User talk:Martin Hogbin/MHP - Fixing Devlin

Here is Devlin's original explanation:

Imagine you are the contestant. Suppose the doors are labeled A, B, and C. Let's assume you (the contestant) initially pick door A. The probability that the prize is behind door A is 1/3. That means that the probability it is behind one of the other two doors (B or C) is 2/3. Monty now opens one of the doors B and C to reveal that there is no prize there. Let's suppose he opens door C. (Notice that he can always do this because he knows where the prize is located.) You (the contestant) now have two relevant pieces of information: [1] The probability that the prize is behind door B or C (i.e., not behind door A) is 2/3. [2] The prize is not behind door C. Combining these two pieces of information, you conclude that the probability that the prize is behind door B is 2/3.

The problem

Do we all agree that Devlin's omission is assuming that the (value of the) probability that the prize is behind door B or C (i.e., not behind door A) remains 2/3 after the host has opened door 3 to reveal a goat? Martin Hogbin (talk) 11:37, 14 October 2012 (UTC)

Fixing the problem

Richard's fix

The contestant initially chooses door number 1. Initially, his odds that the car is behind this door are 2 to 1 against: it is two times as likely for him that his choice is wrong as that it is right.The host opens one of the other two doors, revealing a goat. Let’s suppose that for the moment, the contestant doesn’t take any notice of which door was opened. Since the host is certain to open a door revealing a goat whether or not the car is behind door 1, the information that an unspecified door is opened revealing a goat cannot change the contestant’s odds that the car is indeed behind door 1; they are still 2 to 1 against. Now here comes the further detail which we will take account of in this solution: the contestant also gets informed which specific door was opened by the host – let’s say it was door 3. Does this piece of information influence his odds that the car is behind door 1? No: from the contestant’s point of view, the chance that the car is behind door 1 obviously can’t depend on whether the host opens door 2 or door 3 – the door numbers are arbitrary, exchangeable. Therefore, also knowing that the host opened specifically door 3 to reveal a goat, the contestant’s odds on the car being behind his initially chosen door 1 still remain 2 to 1 against. He had better switch to door 2.

Comments and suggestions

I believe that there are two problems with Devlin's explanation. The minor one, which Richard addresses above is to show that the host's choice of door does not alter the probability that the car is behind the originally chosen door. The more important problem is to show that the revealing of a goat does not alter the probability that the car is behind the originally chosen door.

Devlin's explanation, as it stands, does not distinguish against the ignorant host. This is a major flaw. The real problem is that, if the host were to open an unchosen door at random and this were to happen to show a goat, Devlin's explanation, as it is above, would still apply and would, of course, give the wrong answer. We need to show that the host's actions, in their entirety, do not change the (value of the) probability that the car is behind the originally chosen door.
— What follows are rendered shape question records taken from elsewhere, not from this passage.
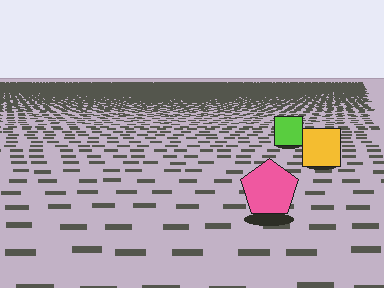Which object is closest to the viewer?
The pink pentagon is closest. The texture marks near it are larger and more spread out.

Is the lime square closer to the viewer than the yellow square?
No. The yellow square is closer — you can tell from the texture gradient: the ground texture is coarser near it.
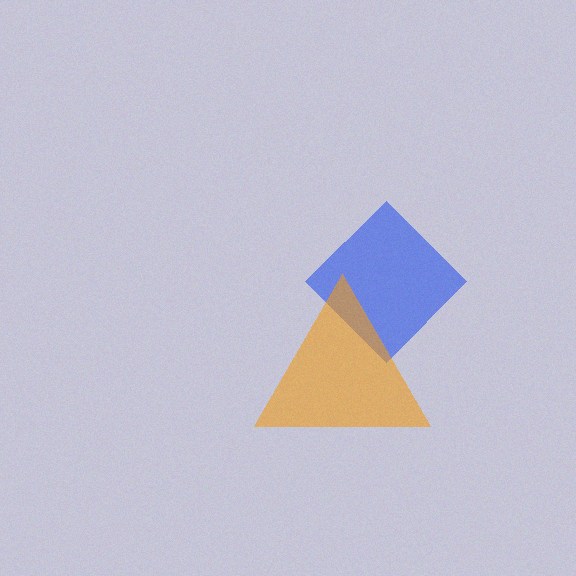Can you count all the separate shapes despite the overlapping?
Yes, there are 2 separate shapes.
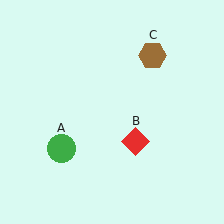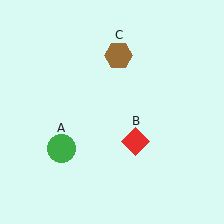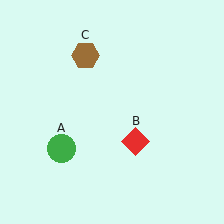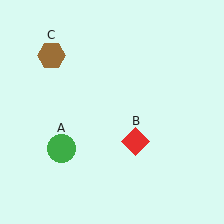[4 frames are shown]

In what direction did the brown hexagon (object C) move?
The brown hexagon (object C) moved left.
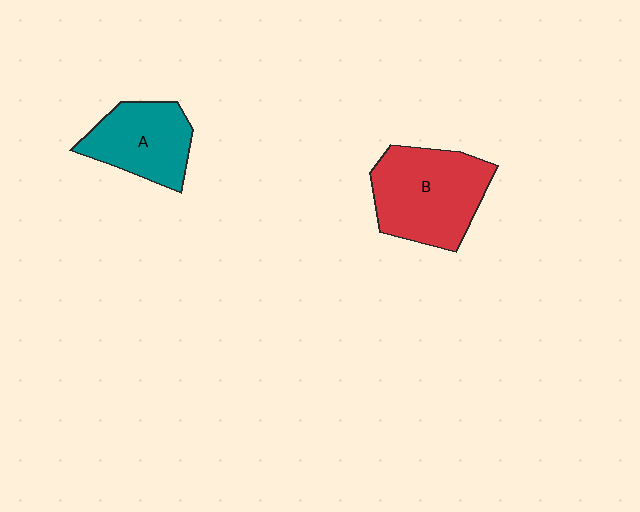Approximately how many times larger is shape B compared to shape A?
Approximately 1.4 times.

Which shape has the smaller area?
Shape A (teal).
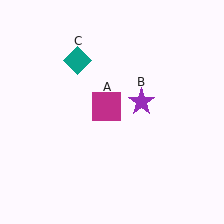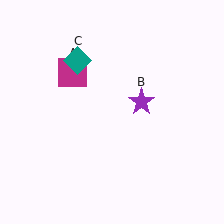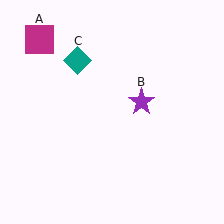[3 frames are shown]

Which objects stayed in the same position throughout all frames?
Purple star (object B) and teal diamond (object C) remained stationary.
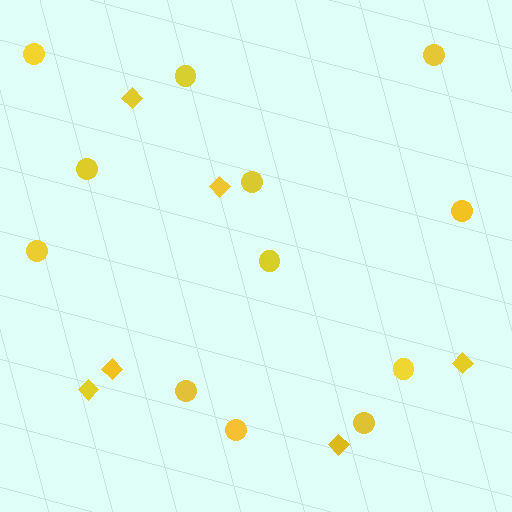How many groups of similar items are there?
There are 2 groups: one group of diamonds (6) and one group of circles (12).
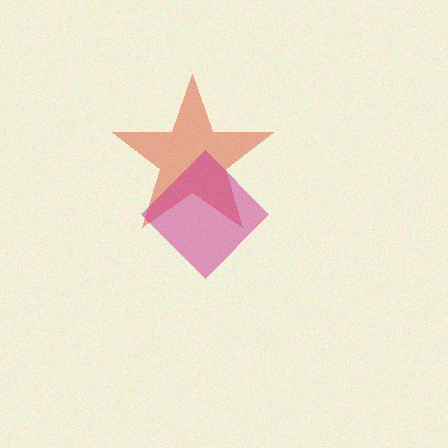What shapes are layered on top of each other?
The layered shapes are: a red star, a magenta diamond.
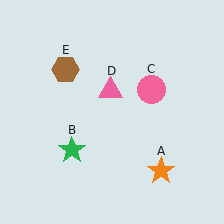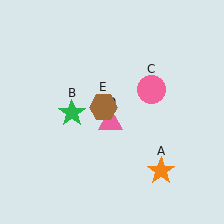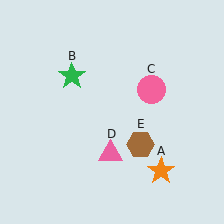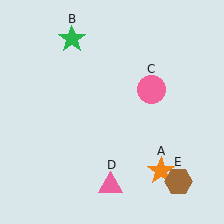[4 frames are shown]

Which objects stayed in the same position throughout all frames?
Orange star (object A) and pink circle (object C) remained stationary.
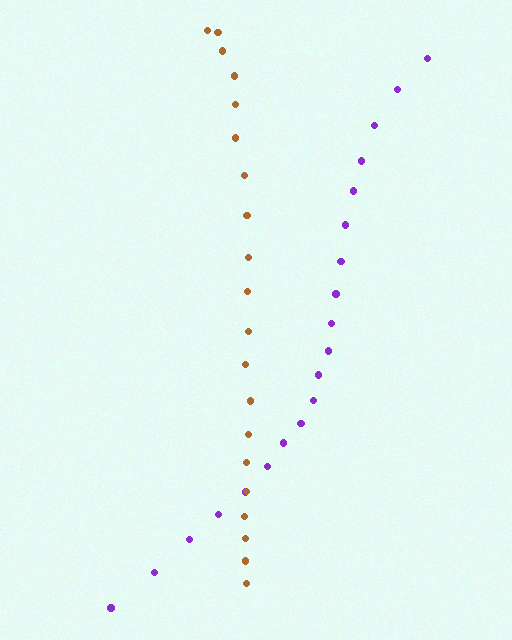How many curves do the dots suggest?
There are 2 distinct paths.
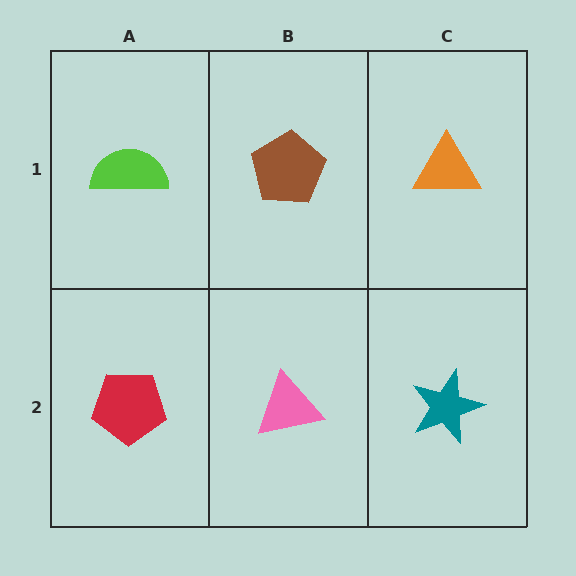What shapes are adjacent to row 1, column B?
A pink triangle (row 2, column B), a lime semicircle (row 1, column A), an orange triangle (row 1, column C).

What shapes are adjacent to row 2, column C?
An orange triangle (row 1, column C), a pink triangle (row 2, column B).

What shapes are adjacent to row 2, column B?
A brown pentagon (row 1, column B), a red pentagon (row 2, column A), a teal star (row 2, column C).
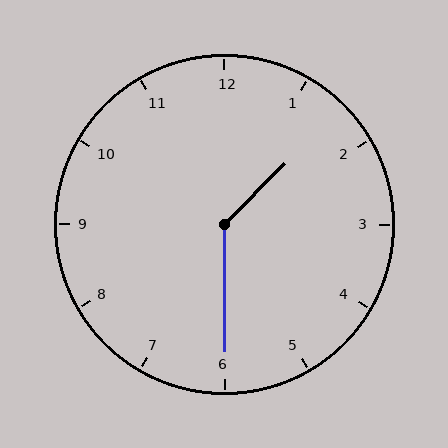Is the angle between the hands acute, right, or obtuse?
It is obtuse.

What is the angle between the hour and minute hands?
Approximately 135 degrees.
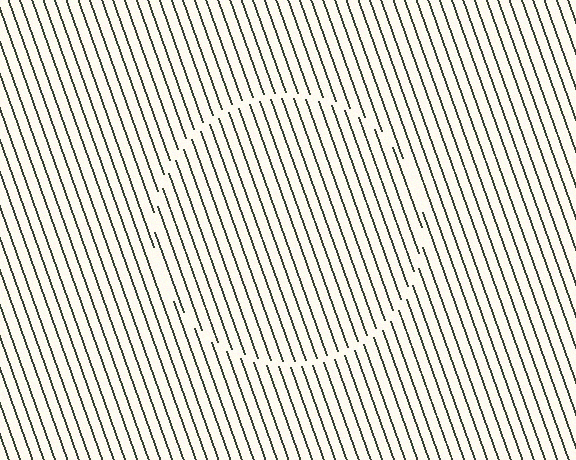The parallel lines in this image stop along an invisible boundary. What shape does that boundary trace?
An illusory circle. The interior of the shape contains the same grating, shifted by half a period — the contour is defined by the phase discontinuity where line-ends from the inner and outer gratings abut.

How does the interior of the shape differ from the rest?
The interior of the shape contains the same grating, shifted by half a period — the contour is defined by the phase discontinuity where line-ends from the inner and outer gratings abut.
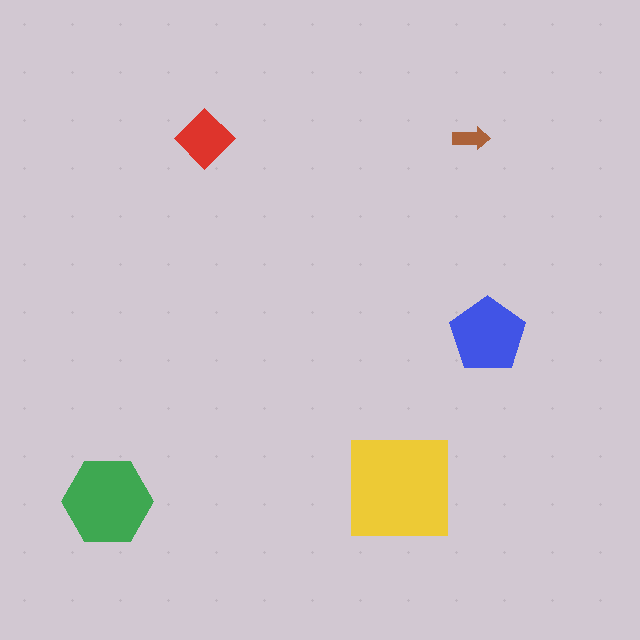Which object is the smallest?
The brown arrow.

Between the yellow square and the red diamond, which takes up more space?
The yellow square.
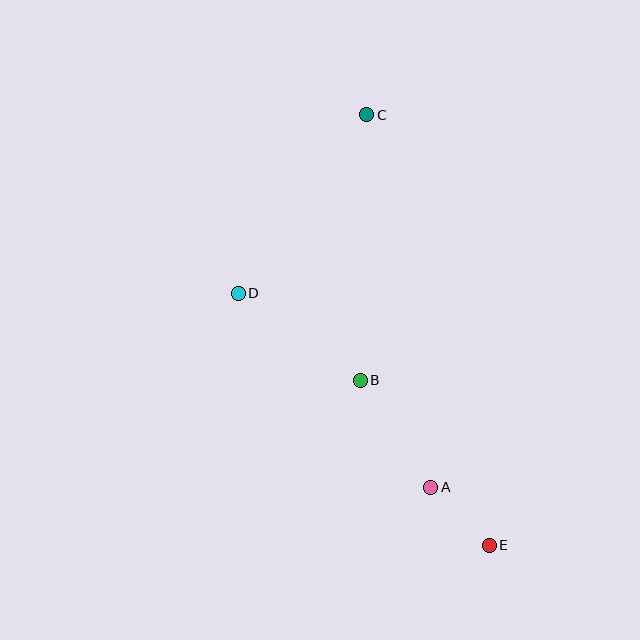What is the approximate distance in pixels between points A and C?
The distance between A and C is approximately 378 pixels.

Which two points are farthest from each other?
Points C and E are farthest from each other.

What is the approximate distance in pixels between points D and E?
The distance between D and E is approximately 356 pixels.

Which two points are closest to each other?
Points A and E are closest to each other.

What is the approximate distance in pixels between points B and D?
The distance between B and D is approximately 150 pixels.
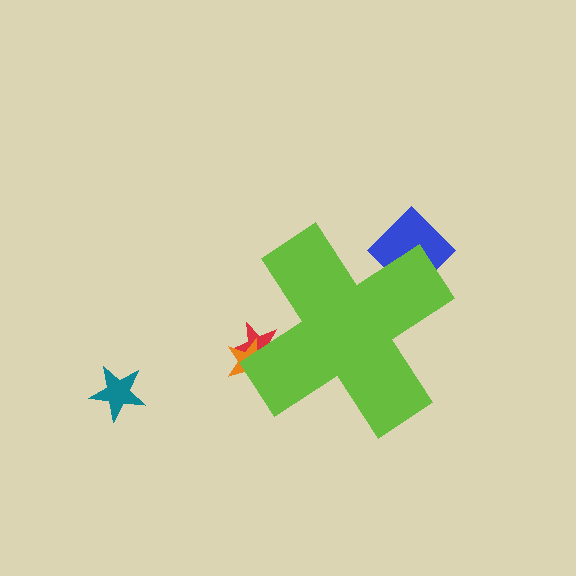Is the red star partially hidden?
Yes, the red star is partially hidden behind the lime cross.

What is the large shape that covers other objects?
A lime cross.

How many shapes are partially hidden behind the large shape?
3 shapes are partially hidden.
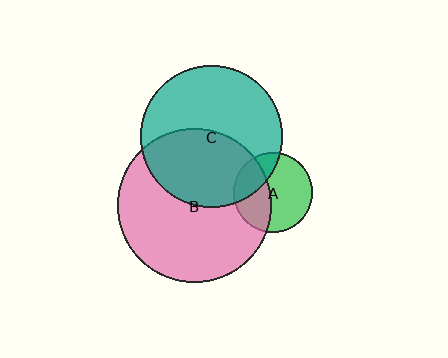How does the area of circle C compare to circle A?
Approximately 3.2 times.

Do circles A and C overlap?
Yes.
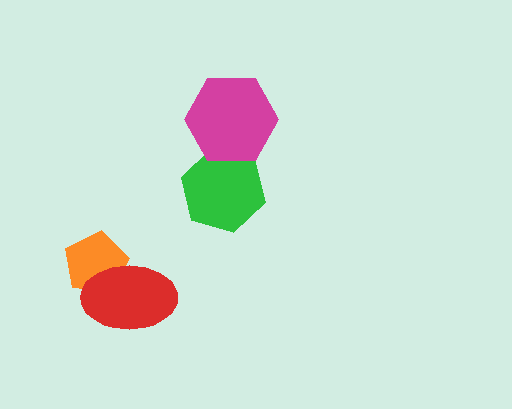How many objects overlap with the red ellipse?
1 object overlaps with the red ellipse.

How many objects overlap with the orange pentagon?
1 object overlaps with the orange pentagon.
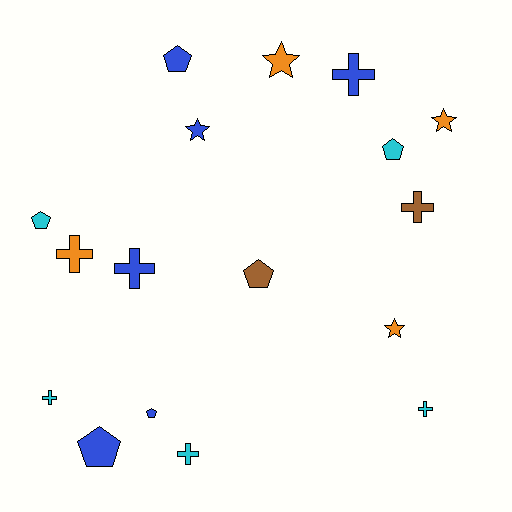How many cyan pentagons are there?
There are 2 cyan pentagons.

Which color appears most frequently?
Blue, with 6 objects.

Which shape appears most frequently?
Cross, with 7 objects.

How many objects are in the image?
There are 17 objects.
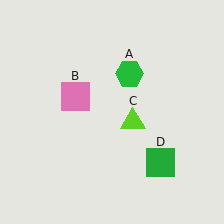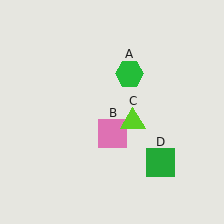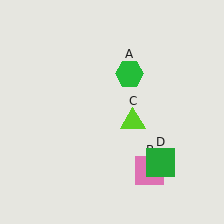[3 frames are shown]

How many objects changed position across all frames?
1 object changed position: pink square (object B).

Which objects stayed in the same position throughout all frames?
Green hexagon (object A) and lime triangle (object C) and green square (object D) remained stationary.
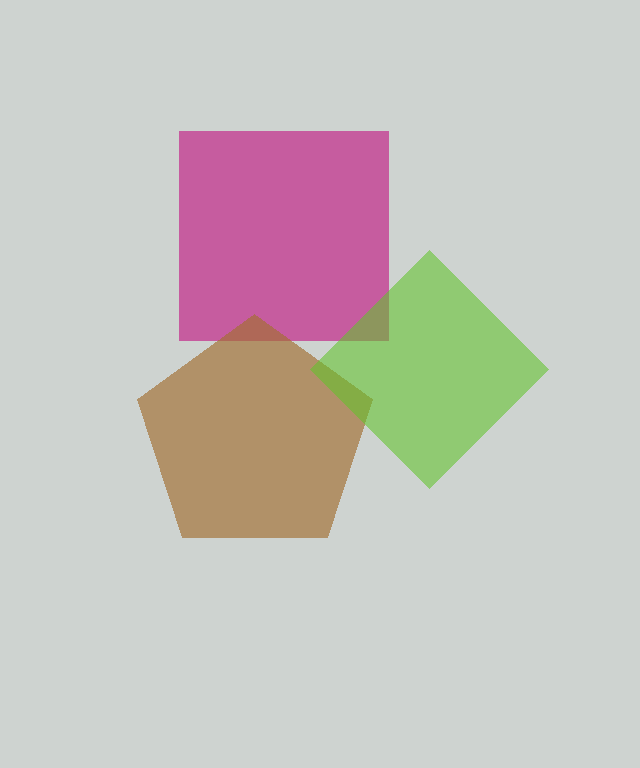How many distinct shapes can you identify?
There are 3 distinct shapes: a magenta square, a brown pentagon, a lime diamond.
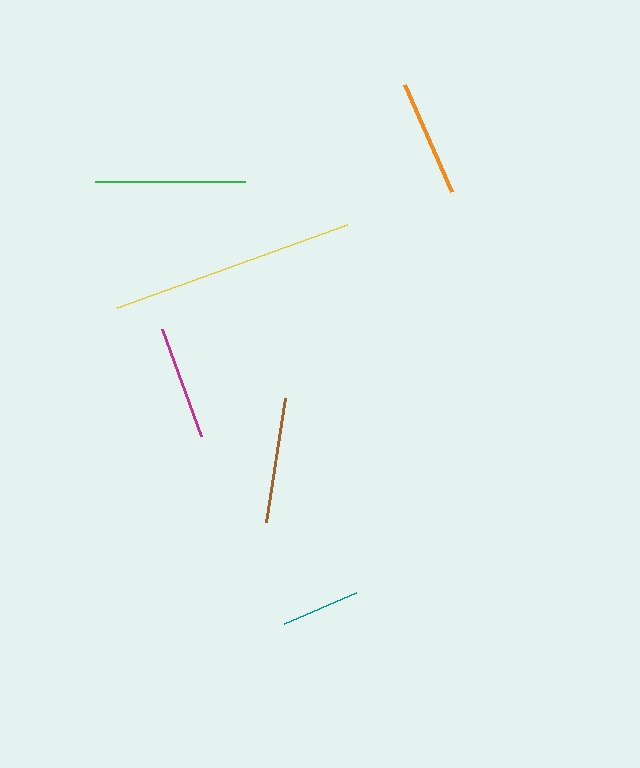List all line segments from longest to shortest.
From longest to shortest: yellow, green, brown and orange (about equal), magenta, teal.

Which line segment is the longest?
The yellow line is the longest at approximately 244 pixels.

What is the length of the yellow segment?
The yellow segment is approximately 244 pixels long.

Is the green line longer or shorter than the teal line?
The green line is longer than the teal line.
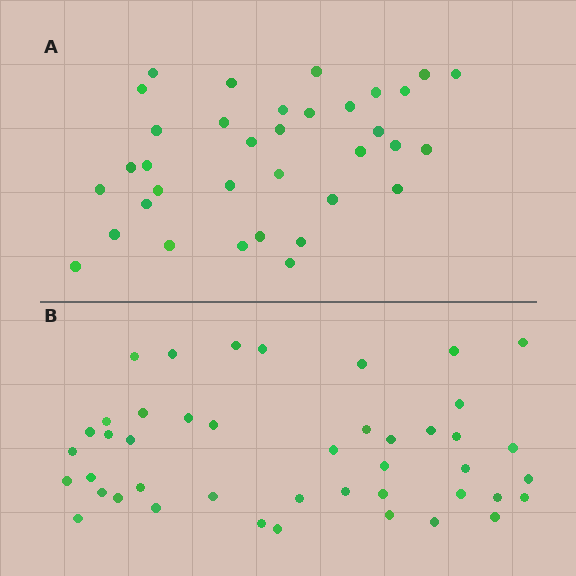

I think the best way to show this is to start with the ignorant host case. Here, it is reasonably intuitive to accept that the host, having taken a random sample from behind the two unchosen doors (which could have revealed the car), is giving us a clue as to what is likely to be behind our originally chosen door. If he happens to show a goat, it is more likely that you have initially chosen the car.

This can then be contrasted with the case where we know for certain, before the event, that the host will reveal a goat, so no information about the content of our originally chosen door is revealed. (Except by door number, which can be dealt with later).

If we could find a source for this argument, would everyone be happy? Martin Hogbin (talk) 12:04, 14 October 2012 (UTC)